Now don’t get me wrong: I understand that listening to music is a deeply personal experience, and I can get as annoyed as anyone by inconsiderate or rude behaviour from someone in the same audience as myself. But if someone has been so moved by a piece that they feel the need to express this, why shouldn’t they ? I have a fantastic live recording of a performance of Walton’s First Symphony by the National Orchestra of Wales at the Albert Hall; for anyone who doesn’t know this piece, the first movement is of such epic proportions (it’s about fifteen minutes long) that it seems like a whole work in itself. It has pounding rhythms, stirring melodies, and a relentless energy that drives the music to a tremendous climax in a fierce final gesture, punctuated by timpani. In the recording, a smattering of enthusiastic applause breaks out spontaneously at the movement’s conclusion amongst some of the audience who just can’t help themselves: the music is so rousing, it just demands a response.

Yet the Apostles of the Sacred Mysteries of the Concert Hall frown upon those who don’t know any better than to actually clap between individual movements, rather than waiting until the piece is finished.  The slight rustling of a programme attracts fierce stares.

But perhaps it’s a cultural thing: after all, the etiquette of modern concert audiences is relatively recent. Until the end of the nineteenth century, audience behaviour was completely different; people went to be seen as much as to see the concert: it was a social occasion at which they talked, ate, and drank during a performance. Modern rules were laid down, according to Alex Ross in The Rest Is Noise, by the composer-conductor Gustav Mahler, who instilled in audiences the ideas of complete, attentive silence and no applause until the end of a piece.

And some semblance of the old culture still survives: Italian opera-goers give standing ovations (or vehement boos) after a particular singer has given a great (or disastrous) rendition of an aria. In the middle of an opera. It’s an accepted, even expected, part of the performance experience. Conductors will pause at the end of arias where they know this will happen, even if the music is supposed to carry straight on. The audience are expected to voice their reaction during a piece.

As long as their response isn’t disruptive, I don’t mind if someone is so moved by their experience that they applaud between movements. People go to concerts to be moved, to be emotionally engaged.

How do you think audiences should behave ?

4 thoughts on “Suffering the Clap: how should audiences behave ?”

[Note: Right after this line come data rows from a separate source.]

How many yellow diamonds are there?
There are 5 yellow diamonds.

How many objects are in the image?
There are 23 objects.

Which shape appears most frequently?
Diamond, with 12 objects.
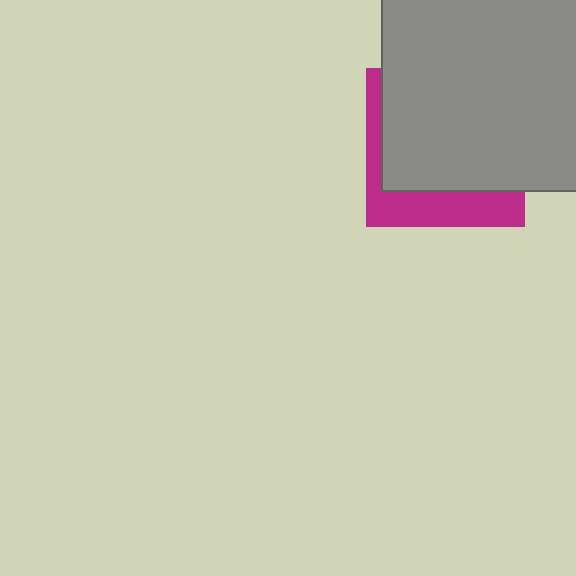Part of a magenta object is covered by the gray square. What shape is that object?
It is a square.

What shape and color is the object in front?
The object in front is a gray square.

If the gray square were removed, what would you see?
You would see the complete magenta square.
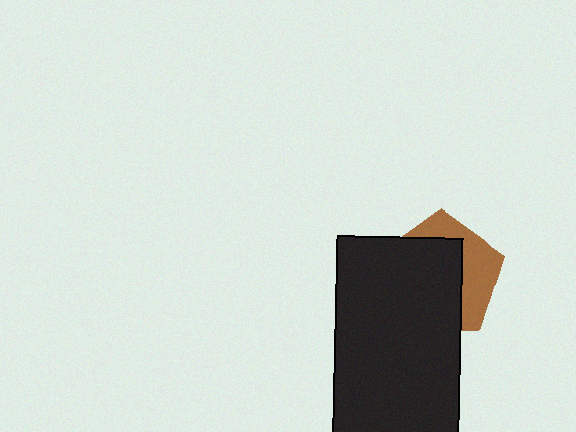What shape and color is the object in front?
The object in front is a black rectangle.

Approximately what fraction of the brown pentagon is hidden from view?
Roughly 64% of the brown pentagon is hidden behind the black rectangle.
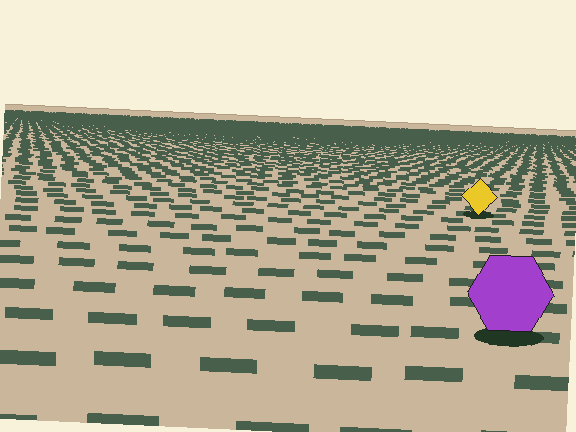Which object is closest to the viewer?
The purple hexagon is closest. The texture marks near it are larger and more spread out.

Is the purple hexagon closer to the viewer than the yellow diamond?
Yes. The purple hexagon is closer — you can tell from the texture gradient: the ground texture is coarser near it.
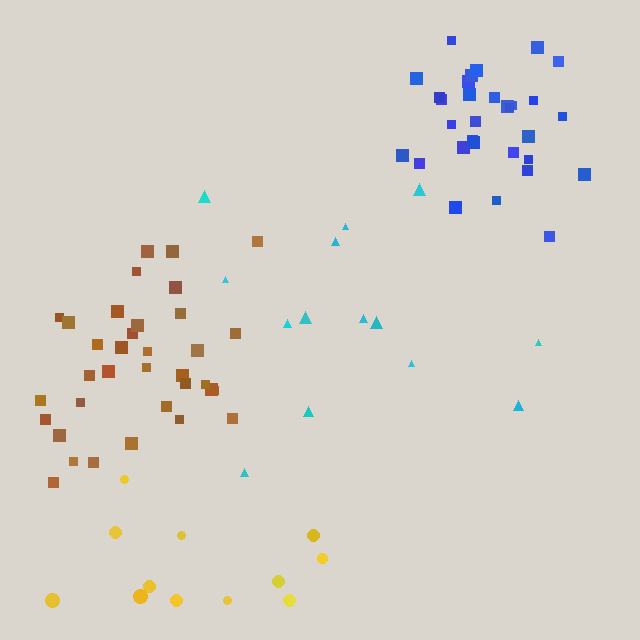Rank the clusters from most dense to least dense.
blue, brown, yellow, cyan.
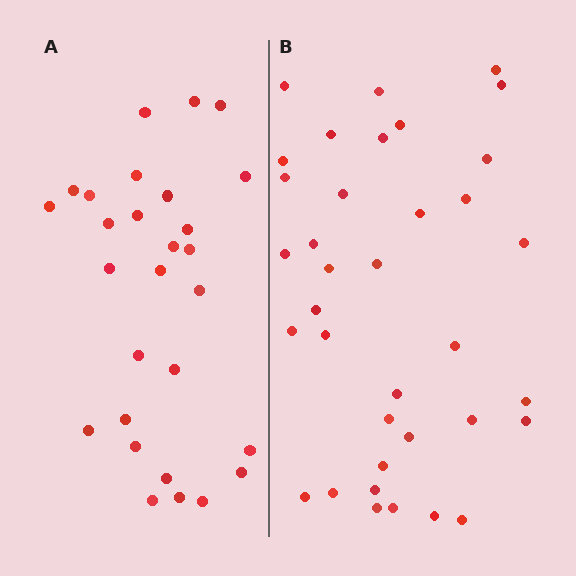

  1. As so often- a very valid question, and very good points raised by you.

    However, the problem lies in your innocent concluding statement:
    “As long as their response isn’t disruptive, I don’t mind if someone is so moved by their experience that they applaud between movements.”

    Well, one person’s expression of being moved is the other’s disruption, isn’t it.
    If one quietly wants to enjoy the reverberation (both physical and emotional) of a certain piece, even the most innocent and joyful clapping can break the spell.
    Same goes for fellow concert attendees that consider the ultimate accompaniment to a Mozart concert an assortment of chocolate bars and individually wrapped hard candies.

    I do appreciate their sugar cravings, but ultimately the endless crackling and rustling are nuisance to my enjoyment of the concert.

    On the other hand, I guess the most sensitive of us would be best served by quietly enjoying the concert recording at home, far from any disturbing influences that the real world throws at us.

  2. I agree with you about snack-junkies getting their sugar-fix: that’s not a response to a performance, that’s just selfishness.

    But it would be a shame to think that people would be forced to listen to recordings in the privacy of their home to avoid them: a recording is no match for the experience of hearing music live.

    Respect, I think, is the key: both for the listening experience of those around you, as well as for the uninhibited reaction of others in the audience who are moved to an involuntary response.

  3. Daniel & Hannah both make good points…..

    I find myself increasingly upset at concerts at behaviour that detracts from my enjoyment…. Constant sweet wrappers and talking can often be really intrusive.

    As for not clapping between movements….. erm tough one….. We shouldn’t be so buttoned up – anal – English call it what you will, but equally it’s a CONVENTION we have had for a long time. There’s some belting moments in the Bach b minor mass (I speak as a professional trumpeter) but we wouldn’t dream of clapping after a particularly good kyrie?

  4. Not clapping between movements has become a convention, I agree:but perhaps we can liberate ourselves from it occasionally and allow ourselves some freedom to respond to music.

    Clapping in the ‘B Minor Mass,’ however, WOULD be strange: but then, it would originally have been part of a service and so interrupted by other things!